Supreme Court of Mississippi, Division B
Oct 14, 1935
163 So. 454 (Miss. 1935)

Opinion

No. 31812.

October 14, 1935.

1. TRIAL.

In determining whether directed verdict should be granted, evidence must be taken most strongly in favor of party against whom it is asked, and every material fact which there is substantial evidence to establish, either directly or by reasonable inference, should be treated as proved in his favor.

2. INSURANCE.

Insured held not entitled to recover, on ground of disability, disability premiums voluntarily paid on life policy which provided that upon proof of total and permanent disability payment of disability premiums should cease.

3. ACTION.

Where insured joined two insurance companies in action on two life policies, there was misjoinder of defendants in absence of allegation or proof that same insurance company operated under different names when policies were issued, and that one company issued both policies.

4. INSURANCE.

In action on disability clause of life policy in which insured alleged disability arising out of diabetes mellitus, admission of testimony that insured also had, as outgrowth of such diabetes, neuritis, arthritis, nephritis, and arteriosclerosis, held not error.

5. EVIDENCE.

In action by insured who suffered from diabetes mellitus to recover disability benefits under disability clause of life policy which defined disability as physical condition preventing insured from directing any gainful trade or profession, refusal to permit insurer to show on cross-examination of physician testifying for insured that insured could carry on his profession, notwithstanding his diabetes, held not error.

6. EVIDENCE.

In action to recover disability benefits under life policy, refusal to permit lay witnesses to testify concerning insured's manner and method of doing business, general appearance, and activities shortly before and after date, when insurer discontinued disability benefits, held abuse of discretion.

7. INSURANCE.

Insurer's acknowledgment that insured was totally and permanently disabled for certain period did not preclude insurer from all evidence having bearing on insured's condition thereafter.

APPEAL from circuit court of Tippah county.

HON. T.H. McELROY, Judge.

Action by Willie Lee Gunn against the Columbian Mutual Life Insurance Company. From a judgment for the plaintiff, the defendant appeals. Reversed and remanded.

J. Morgan Stevens and J.M. Stevens, Jr., both of Jackson, Fred B. Smith, of Ripley, and Scott Fitzhugh, of Memphis, Tennessee, for appellant.

The court erred in granting a peremptory instruction to find for the plaintiff.

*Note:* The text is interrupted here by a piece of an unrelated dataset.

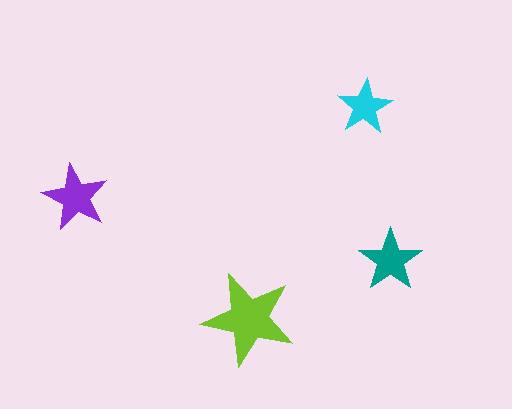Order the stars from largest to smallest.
the lime one, the purple one, the teal one, the cyan one.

If there be any substantial reasonable testimony and conceding that testimony to be true, which sustains the case of a party litigant, a peremptory instruction should not be granted against that party.

Fore v. Union Central R.R. Co., 160 So. 903; Justice v. State, 170 Miss. 96, 154 So. 265; Jefferson Standard Life Ins. Co. v. Jeffcoats, 164 Miss. 659, 143 So. 842.

Everything must be considered as proved which the evidence established, either directly or by reasonable inference, against the party who requests a peremptory instruction.

Dean v. Brannon, 139 Miss. 312, 104 So. 173, 175; Keith v. Y. M.V.R.R. Co., 168 Miss. 519, 151 So. 916; Lee County Gin Co. v. Middlebrooks, 161 Miss. 422, 137 So. 108; Lowe v. M. O.R.R. Co., 149 Miss. 889, 116 So. 601; G. S.I.R.R. Co. v. Prine, 118 Miss. 90, 79 So. 62.

Counsel for appellee relied upon the case of Metropolitan Life Ins. Co. v. Cato, 113 Miss. 283, 74 So. 114, as authority for the peremptory instruction in the case at bar. We recognize that the Cato case is one of the first and one of the leading cases favorable to the assured in cases of this nature, but the opinion in the Cato case does not at all justify the granting of a peremptory instruction in the case at bar.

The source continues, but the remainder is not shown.